At the same time, the Real Estate (Regulation and Development) Act, 2016 (“RERA”) introduced a specialised statutory framework aimed at increasing transparency, accountability and consumer confidence in the real estate sector.

This has created an important question in real estate disputes: where an agreement contains an arbitration clause, can a homebuyer still approach the RERA authorities?

From the developer’s perspective, arbitration remains an important commercial tool. It offers confidentiality, procedural flexibility and potentially faster resolution of disputes. In large-scale projects involving multiple stakeholders and technical issues, arbitration is often viewed as a more commercially efficient mechanism than prolonged litigation.

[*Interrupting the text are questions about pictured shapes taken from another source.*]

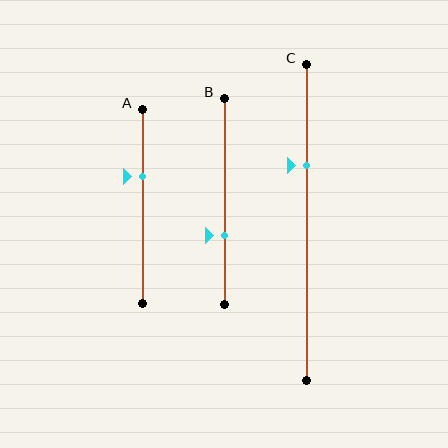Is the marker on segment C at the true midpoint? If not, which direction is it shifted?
No, the marker on segment C is shifted upward by about 18% of the segment length.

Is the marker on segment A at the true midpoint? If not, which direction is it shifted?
No, the marker on segment A is shifted upward by about 15% of the segment length.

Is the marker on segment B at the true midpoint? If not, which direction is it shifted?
No, the marker on segment B is shifted downward by about 17% of the segment length.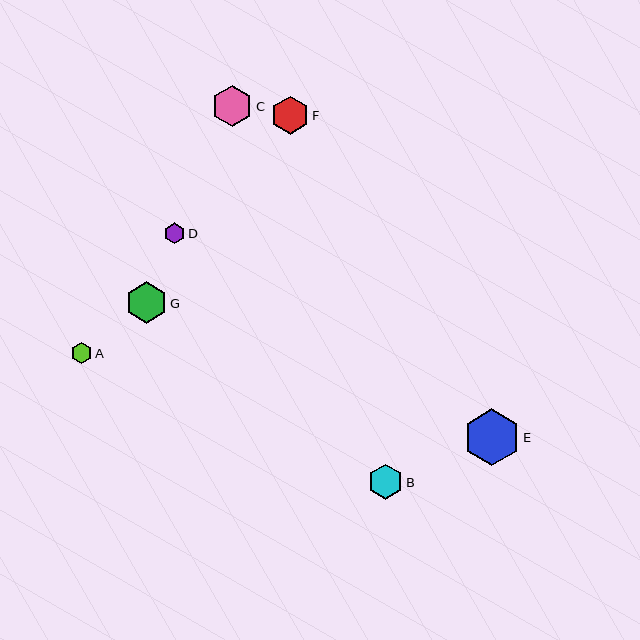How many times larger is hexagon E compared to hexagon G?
Hexagon E is approximately 1.4 times the size of hexagon G.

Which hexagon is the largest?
Hexagon E is the largest with a size of approximately 57 pixels.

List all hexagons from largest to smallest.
From largest to smallest: E, G, C, F, B, A, D.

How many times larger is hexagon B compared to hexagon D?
Hexagon B is approximately 1.7 times the size of hexagon D.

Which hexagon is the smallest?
Hexagon D is the smallest with a size of approximately 21 pixels.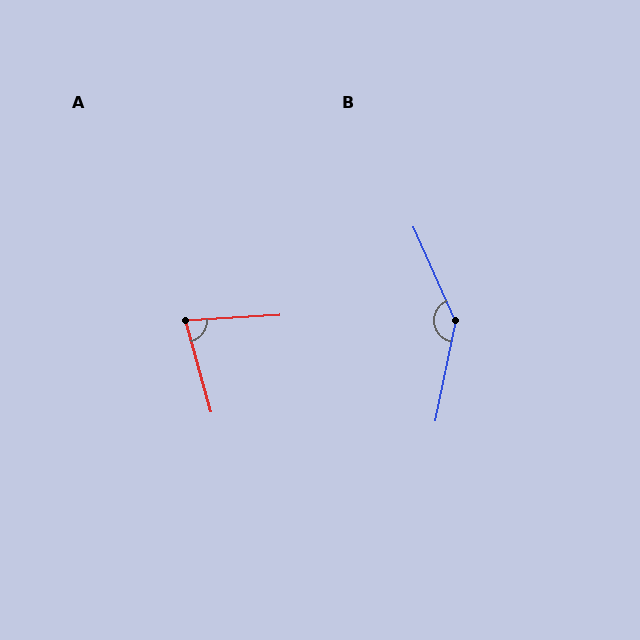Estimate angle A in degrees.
Approximately 77 degrees.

On the other hand, RERA was introduced in response to longstanding concerns within the real estate sector, including delays in possession, lack of transparency and uneven bargaining power in standard-form agreements. The legislation was therefore designed to provide purchasers with access to specialised forums and statutory remedies that cannot easily be excluded by contract.

The resulting conflict is essentially between two competing principles: party autonomy in commercial contracts and statutory consumer protection.

Importantly, not all real estate disputes are treated identically. Purely commercial disputes — such as disputes between developers, contractors, investors or parties to joint development agreements — may still be well suited for arbitration. However, disputes involving homebuyer rights and statutory obligations under RERA are generally viewed differently because they arise within a regulated framework created specifically for consumer protection.

The practical takeaway is that arbitration clauses in real estate agreements continue to remain relevant and enforceable, but their scope may be limited where statutory remedies under RERA are involved.

Ultimately, the evolving legal framework appears to favour a balanced approach — one that recognises the commercial utility of arbitration while also preserving the regulatory and consumer-protection objectives underlying RERA.